The radio works intermitted as does the climate control fan.

The interior light, under the dash, directly above the console will sometimes come on with the rest of the interior lights, sometimes not come on and sometimes comes on with the door closed and interior lights off.

I spot a ground cable from the RH inner fender to the frame. One is from the LH rear valve cover to the firewall. One from the firewall to the coil bracket is missing. The negative battery cable has the heavy gauge wire routed to the engine, but has a ~ 12g wire running over the fender well but not connected to anything. The tip end is bare and looks like it might have once had a connector crimped to it. Where should it connect?

There are two black ground wires in the under dash wiring harness secured to the steering column support bracketry. The tail light wiring is newly replaced and all seems to be okay back there.

I noted today the alternator is sparking at the rear terminal. I found the threaded stud where the wires attach is lose, and it twists as I try to remove the nut securing the wires. It will need to come off to be repaired/replaced. Any suggestions here? Might this affect the radio and interior fan?

I suspect my lighting and radio problems may be grounding related. If I install a new set of three ground wires might I see an improvement? Where should the secondary wire on the negative battery cable attach?

I know this is a lot. What do you think?


----------



## cij911 (Oct 25, 2017)

Andrew69 said:


> Okay, working on this '67 GTO and it is being uncooperative.
> 
> 400 CI with TH400 transmission. AC, power windows, ram air, convertible top.
> 
> ...


OK a lot here, so let's start with the basics - do the radio and climate fan share a common power source or ground ? If so, check those with a volt meter and confirm good power and ground - wiggle the radio and move the fan switch while checking.

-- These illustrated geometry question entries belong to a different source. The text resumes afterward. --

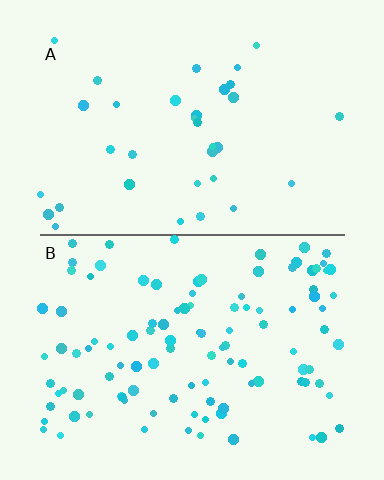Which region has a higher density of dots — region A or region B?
B (the bottom).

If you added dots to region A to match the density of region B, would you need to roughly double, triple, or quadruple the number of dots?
Approximately triple.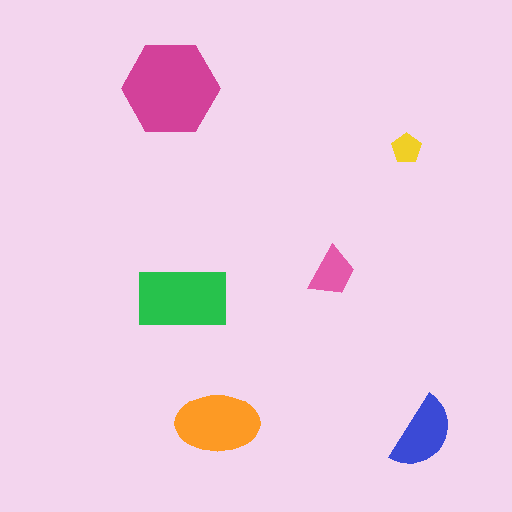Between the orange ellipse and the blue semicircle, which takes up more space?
The orange ellipse.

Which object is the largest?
The magenta hexagon.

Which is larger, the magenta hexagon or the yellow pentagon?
The magenta hexagon.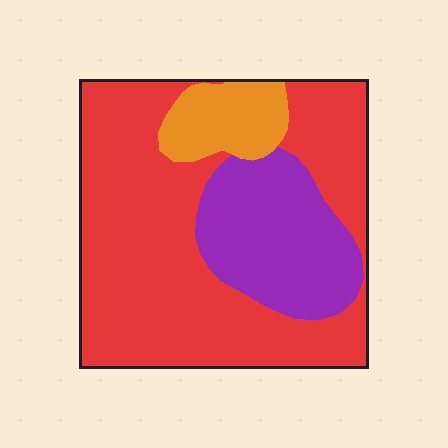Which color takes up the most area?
Red, at roughly 65%.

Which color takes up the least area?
Orange, at roughly 10%.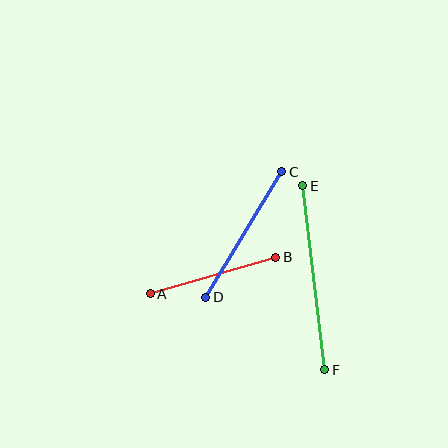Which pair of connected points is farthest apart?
Points E and F are farthest apart.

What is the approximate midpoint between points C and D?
The midpoint is at approximately (244, 235) pixels.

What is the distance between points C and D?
The distance is approximately 147 pixels.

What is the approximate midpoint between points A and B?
The midpoint is at approximately (213, 275) pixels.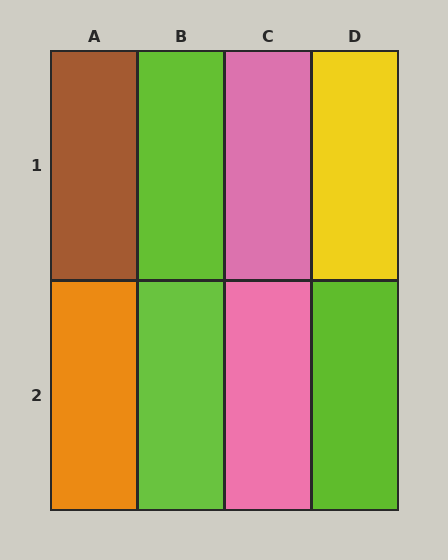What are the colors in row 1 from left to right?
Brown, lime, pink, yellow.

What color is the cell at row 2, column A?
Orange.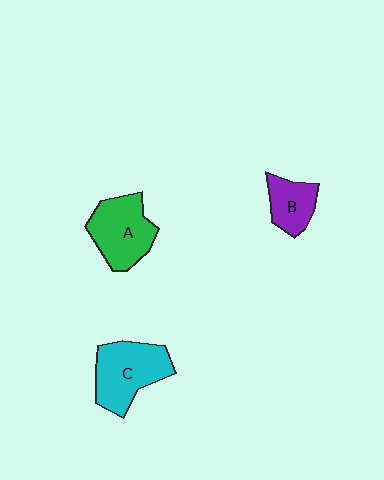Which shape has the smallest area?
Shape B (purple).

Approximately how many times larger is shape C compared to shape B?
Approximately 1.7 times.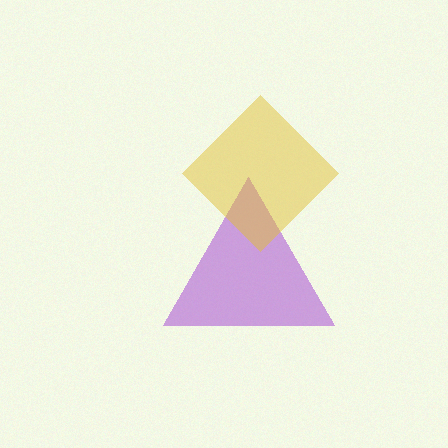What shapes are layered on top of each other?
The layered shapes are: a purple triangle, a yellow diamond.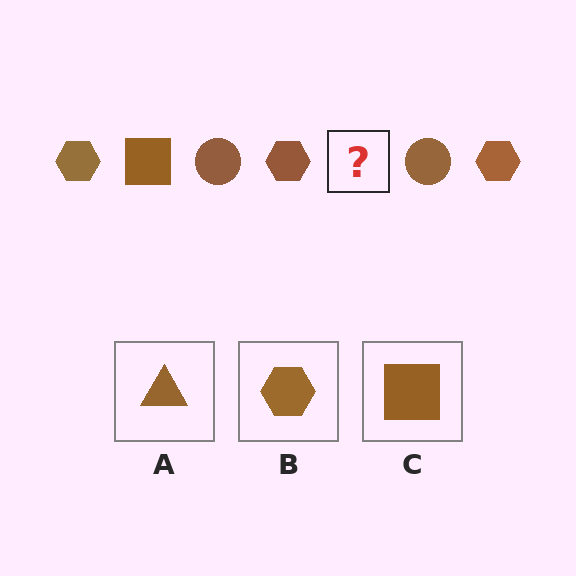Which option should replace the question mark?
Option C.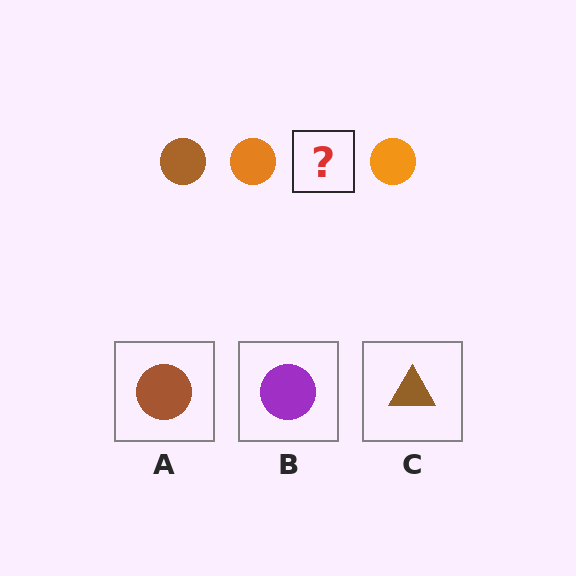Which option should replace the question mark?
Option A.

You should have the battery grounded to the engine. You could also ground the battery to the chassis as well.

You should check the ground location on the steering column support bracket - I suspect that could be a problem and would run those to a good chassis ground. You'll be able to test easily with a voltmeter.

Good luck


----------



## Andrew69 (Dec 28, 2017)

I'll run that secondary negative battery wire to a suitable body connection ground. I'll reroute the dash grounds to dashboard metal and check that the fuses are making a good connection in their respective mounts.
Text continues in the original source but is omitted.